ExecPlan is great at what it does. It is also an extremely complicated, user-unfriendly program. But it's the only thing that does what we need to do. With the way we do comprehensive planning, we're looking at about five years with taxes. We highly value adaptability and programs that will continue to do what we want them to do without being overhauled with massive changes to their capabilities.

ExecPlan is old enough software that it's on its own island where we maintain it. We maintain separate plans for all our customers and manually enter some data. We program what we expect to happen.

For long-term cash flow forecasts, we use Silver Financial Planner from Moneytree.

We prepare investment performance reports at Advyzon.

We prepare balance sheets, additional cash flow summaries, long-term net worth summaries, asset allocation and many other additional reports in Microsoft Excel.

We also use Microsoft Word to create summary pages for all types of our clients' financial records, including loans, businesses, real estate, life insurance, legal documents, employee benefits, and more.

We do things in a relatively ordered way. When we have software that does what we like, we'll use it for a long time.

Especially for any software-as-a-service we're looking at, they're often trying to do the newest, biggest, and best thing. It feels like they are chasing new customers more than trying to keep existing ones. With that in mind, we don't want to spend all our time thinking about what programs we're using, how we're providing this advice to our clients, and how we're doing our analysis. We want to use tools and not think about what tools we are using.

Trading and Rebalancing: Custom, Microsoft Excel

All our investment portfolios are custom designed and managed for each client's situation. We do not do any bulk trading or bulk rebalancing and we do not have a software program for this.

We're often still putting together an Excel spreadsheet where we have everything tied together so that it pulls from a database that we have somewhere else. Then we have a spreadsheet that is being maintained and updated. We are trying to make everything work together and communicate well.

ross-lehman-card.jpgOne issue we've run into a lot is, if everything is super connected in the background and we don't have any information, we feel like we're regularly getting burned by programs that change what they're doing. Then, it is no longer communicating properly with that program. Or, it changes and it's communicating properly, but it's communicating a little differently than we previously expected.

There is a lot of analog communication between programs, where we physically use spreadsheets and load a spreadsheet into another program to update data. Not very high tech.

Internal Communications: Microsoft Teams

We're trying to use Microsoft Teams for our internal coordination, keeping track of schedules and knowing what's going on. This is where we are curious. We feel like there are many good capabilities and ways to collaboratively track and keep databases up to date with memos.

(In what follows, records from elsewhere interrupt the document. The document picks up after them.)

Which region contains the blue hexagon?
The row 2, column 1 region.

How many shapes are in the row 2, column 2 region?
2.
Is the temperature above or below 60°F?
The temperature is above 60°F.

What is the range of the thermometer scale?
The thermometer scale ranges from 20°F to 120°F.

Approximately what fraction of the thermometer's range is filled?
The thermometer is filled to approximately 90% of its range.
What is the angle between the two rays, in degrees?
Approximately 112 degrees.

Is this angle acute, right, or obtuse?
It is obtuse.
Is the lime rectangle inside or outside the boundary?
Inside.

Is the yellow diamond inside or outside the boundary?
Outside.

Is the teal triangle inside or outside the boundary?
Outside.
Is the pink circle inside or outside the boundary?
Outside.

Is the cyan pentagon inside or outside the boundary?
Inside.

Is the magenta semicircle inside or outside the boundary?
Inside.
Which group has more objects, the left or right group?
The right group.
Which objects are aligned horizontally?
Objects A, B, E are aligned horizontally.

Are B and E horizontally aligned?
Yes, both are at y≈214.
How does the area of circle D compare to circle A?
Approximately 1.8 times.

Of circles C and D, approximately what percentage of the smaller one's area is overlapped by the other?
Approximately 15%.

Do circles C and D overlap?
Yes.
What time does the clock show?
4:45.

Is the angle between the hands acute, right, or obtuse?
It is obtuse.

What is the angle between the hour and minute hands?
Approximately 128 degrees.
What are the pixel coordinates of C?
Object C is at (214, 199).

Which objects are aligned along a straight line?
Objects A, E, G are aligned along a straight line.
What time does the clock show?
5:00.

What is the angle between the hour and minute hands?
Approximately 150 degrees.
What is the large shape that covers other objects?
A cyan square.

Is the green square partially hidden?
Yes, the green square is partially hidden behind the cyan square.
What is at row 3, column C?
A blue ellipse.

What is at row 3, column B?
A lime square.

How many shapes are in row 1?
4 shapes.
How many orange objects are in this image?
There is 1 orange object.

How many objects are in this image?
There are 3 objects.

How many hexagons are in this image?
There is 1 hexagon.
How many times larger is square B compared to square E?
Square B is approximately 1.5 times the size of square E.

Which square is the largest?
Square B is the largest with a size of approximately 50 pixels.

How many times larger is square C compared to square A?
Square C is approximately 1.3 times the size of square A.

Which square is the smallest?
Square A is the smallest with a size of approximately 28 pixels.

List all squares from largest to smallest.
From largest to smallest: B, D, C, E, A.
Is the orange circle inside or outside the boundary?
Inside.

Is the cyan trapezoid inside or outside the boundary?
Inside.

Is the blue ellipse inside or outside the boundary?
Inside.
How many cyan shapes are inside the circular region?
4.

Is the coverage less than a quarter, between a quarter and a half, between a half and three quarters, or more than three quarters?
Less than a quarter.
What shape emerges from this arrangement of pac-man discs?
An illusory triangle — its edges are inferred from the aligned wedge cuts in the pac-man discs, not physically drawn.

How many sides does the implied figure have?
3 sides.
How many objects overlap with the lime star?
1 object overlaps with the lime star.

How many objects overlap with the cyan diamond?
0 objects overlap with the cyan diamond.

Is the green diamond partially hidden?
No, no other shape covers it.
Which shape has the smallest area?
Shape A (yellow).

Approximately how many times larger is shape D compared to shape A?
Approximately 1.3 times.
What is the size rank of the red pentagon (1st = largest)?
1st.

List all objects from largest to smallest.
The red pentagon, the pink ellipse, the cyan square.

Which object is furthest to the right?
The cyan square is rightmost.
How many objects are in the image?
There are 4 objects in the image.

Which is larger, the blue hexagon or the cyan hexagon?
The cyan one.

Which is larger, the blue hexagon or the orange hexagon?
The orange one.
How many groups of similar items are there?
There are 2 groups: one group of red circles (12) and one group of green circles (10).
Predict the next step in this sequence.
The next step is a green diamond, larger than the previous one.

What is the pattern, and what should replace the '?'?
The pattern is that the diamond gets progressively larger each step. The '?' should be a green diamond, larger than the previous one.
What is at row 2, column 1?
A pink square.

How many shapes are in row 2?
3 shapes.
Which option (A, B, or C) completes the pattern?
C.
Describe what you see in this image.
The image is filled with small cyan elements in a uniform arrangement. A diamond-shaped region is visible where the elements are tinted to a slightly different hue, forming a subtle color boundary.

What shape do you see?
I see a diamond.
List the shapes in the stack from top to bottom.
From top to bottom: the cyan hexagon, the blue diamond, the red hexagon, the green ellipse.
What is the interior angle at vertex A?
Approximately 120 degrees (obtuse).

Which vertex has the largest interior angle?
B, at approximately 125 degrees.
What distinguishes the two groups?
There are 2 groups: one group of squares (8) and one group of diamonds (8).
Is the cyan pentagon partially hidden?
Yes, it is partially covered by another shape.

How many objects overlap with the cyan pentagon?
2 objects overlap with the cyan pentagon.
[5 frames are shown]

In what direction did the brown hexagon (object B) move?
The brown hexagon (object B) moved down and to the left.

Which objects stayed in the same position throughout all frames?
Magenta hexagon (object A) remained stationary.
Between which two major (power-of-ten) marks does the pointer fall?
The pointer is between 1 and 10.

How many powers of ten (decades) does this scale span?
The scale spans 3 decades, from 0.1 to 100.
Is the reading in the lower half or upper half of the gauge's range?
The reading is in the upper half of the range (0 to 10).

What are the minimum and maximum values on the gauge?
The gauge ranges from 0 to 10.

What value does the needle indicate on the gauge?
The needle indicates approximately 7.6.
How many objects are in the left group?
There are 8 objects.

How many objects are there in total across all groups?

We are also very cautious that any of these tools may be removed at some point in time because Microsoft decides it is not profitable enough.

Any tech company that's a big enough name that we feel confident won't go out of business the next day, we're worried that they'll then completely scrap this project that we've worked so hard on. using it as a tool.

As told by reporter Rob Burgess and edited for length and clarity. The views and opinions are not representative of the views of WealthManagement.com.

Want to tell us what's in your possession? Contact Rob Burgess at (email protected).